Muck would be pleased, Travis knew, as the Screech Owls assembled by the entrance to the tent and awaited the arrival of their coach. Travis had taken special care in combing his hair. He had moved the blond curl back off his forehead. It made him look older, he thought, more mature. More like a team captain.
They were all there. Wilson and Andy the tallest, by far. Gordie Griffth still managing to look like a little boy and a skinny teenager at the same time. Sarah with her blonde hair in a neat ponytail. Jenny with her flame-red hair shining like it had sparkles in it. Dmitri with his hair slicked down, and Lars with his hair so light and dry it seemed like it might bounce off his head just from walking. And Nish, of course, wearing his beloved Mighty Ducks of Anaheim cap.
“You hoping they’ll mistake you for Paul Kariya?” Sarah kidded.
“Very funny,” Nish said, but refused to remove the cap. Travis understood why. It had, after all, been given to Nish by Paul Kariya at the end of the Quebec International Peewee Tournament, and Nish had hardly taken if off since. It was, for him, the symbol of his greatest moment on the ice–he’d scored the winning goal–and his greatest moment off the ice, as well. He had met his great hero, Paul Kariya. And Kariya had forgiven Nish for letting on that they were “cousins” just because they were both of Japanese heritage.
Muck came along with Mr. Dillinger, the team manager, and Mr. Dillinger was pushing Data in his fancy new wheelchair. Data looked great. His dark hair was combed perfectly and he had put on his new blazer with the Screech Owls logo over the heart. It was amazing what Data could do with a single hand: loop a tie, button his cuffs, tie his shoes, practically anything that anyone else could do with two.

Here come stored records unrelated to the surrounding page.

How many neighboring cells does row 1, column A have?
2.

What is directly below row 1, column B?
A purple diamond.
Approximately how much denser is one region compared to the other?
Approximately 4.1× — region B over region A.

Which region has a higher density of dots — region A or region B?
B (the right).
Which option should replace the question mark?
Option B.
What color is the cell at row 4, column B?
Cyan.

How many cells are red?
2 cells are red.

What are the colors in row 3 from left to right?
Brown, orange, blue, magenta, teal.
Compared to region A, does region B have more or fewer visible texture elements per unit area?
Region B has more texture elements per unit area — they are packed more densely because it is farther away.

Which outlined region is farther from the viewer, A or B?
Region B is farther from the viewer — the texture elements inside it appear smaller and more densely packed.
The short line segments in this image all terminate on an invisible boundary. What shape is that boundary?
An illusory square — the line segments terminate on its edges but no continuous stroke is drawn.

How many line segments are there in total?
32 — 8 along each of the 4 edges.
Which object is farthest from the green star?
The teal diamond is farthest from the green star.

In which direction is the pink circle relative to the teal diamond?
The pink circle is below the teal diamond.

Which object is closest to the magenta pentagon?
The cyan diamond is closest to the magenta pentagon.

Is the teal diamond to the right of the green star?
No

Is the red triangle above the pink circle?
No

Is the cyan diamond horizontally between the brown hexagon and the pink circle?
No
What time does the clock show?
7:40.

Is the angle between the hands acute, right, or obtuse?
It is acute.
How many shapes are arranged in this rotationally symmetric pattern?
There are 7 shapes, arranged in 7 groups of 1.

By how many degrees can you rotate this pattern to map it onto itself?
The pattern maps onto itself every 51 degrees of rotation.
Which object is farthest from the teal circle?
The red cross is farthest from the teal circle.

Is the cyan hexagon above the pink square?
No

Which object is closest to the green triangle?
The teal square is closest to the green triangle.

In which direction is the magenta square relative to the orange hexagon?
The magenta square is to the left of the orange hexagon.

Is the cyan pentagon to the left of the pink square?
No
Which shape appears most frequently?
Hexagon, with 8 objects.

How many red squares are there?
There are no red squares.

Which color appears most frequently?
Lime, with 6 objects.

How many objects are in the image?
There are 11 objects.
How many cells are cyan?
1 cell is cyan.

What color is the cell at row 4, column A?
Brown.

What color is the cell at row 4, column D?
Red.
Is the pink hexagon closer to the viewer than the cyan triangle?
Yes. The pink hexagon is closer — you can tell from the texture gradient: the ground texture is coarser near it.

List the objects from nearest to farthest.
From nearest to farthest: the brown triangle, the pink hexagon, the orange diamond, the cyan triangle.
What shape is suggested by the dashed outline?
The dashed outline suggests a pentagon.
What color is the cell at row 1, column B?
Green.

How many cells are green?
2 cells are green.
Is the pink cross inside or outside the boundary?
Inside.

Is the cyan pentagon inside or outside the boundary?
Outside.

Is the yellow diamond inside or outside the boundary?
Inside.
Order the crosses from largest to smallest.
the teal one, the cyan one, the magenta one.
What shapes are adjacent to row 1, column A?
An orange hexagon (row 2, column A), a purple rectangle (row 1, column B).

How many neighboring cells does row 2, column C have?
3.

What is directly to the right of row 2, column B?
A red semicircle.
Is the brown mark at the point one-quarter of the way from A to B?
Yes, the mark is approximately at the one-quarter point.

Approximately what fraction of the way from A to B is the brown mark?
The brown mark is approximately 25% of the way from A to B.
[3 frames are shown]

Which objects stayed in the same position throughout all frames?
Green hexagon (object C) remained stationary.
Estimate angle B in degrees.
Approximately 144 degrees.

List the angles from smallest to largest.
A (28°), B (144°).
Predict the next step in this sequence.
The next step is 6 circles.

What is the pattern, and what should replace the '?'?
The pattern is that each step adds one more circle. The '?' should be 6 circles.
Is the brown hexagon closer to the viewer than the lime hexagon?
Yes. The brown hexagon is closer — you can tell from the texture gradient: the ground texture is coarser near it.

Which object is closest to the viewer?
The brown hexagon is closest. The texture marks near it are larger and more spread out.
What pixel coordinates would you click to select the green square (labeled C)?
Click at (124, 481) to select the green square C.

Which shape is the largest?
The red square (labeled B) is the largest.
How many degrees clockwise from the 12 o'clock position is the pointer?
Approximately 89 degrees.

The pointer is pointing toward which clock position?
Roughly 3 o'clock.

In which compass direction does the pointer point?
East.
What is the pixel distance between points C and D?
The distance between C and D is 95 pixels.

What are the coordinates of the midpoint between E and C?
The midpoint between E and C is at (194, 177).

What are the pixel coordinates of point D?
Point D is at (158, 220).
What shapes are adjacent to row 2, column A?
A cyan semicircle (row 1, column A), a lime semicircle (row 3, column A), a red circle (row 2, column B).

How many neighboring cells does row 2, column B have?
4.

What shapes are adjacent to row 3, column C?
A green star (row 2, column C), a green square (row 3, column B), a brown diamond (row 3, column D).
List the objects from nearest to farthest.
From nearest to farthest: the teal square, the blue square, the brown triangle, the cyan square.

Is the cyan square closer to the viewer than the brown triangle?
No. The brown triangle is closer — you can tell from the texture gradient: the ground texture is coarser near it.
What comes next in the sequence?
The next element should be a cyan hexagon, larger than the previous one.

Data, the electronics nut, had a video camera small enough to hold in his one good hand, and was using it to sweep the scene, lingering on each player as he recorded their first day in Nagano.
Both Muck and Mr. Dillinger were in suits, but Mr. Dillinger, his happy red face grinning, his bald head shining, looked far more at ease in his fancy clothes than did Muck. Muck kept pulling at his collar, and he kept scratching the top of his legs as if the pants itched him. But if Muck didn’t much care for how he was dressed, he seemed to like what he saw in his team. His only adjustment was to pluck the Mighty Ducks cap off Nish and slam it into his stomach before announcing it was time to go in to the opening banquet.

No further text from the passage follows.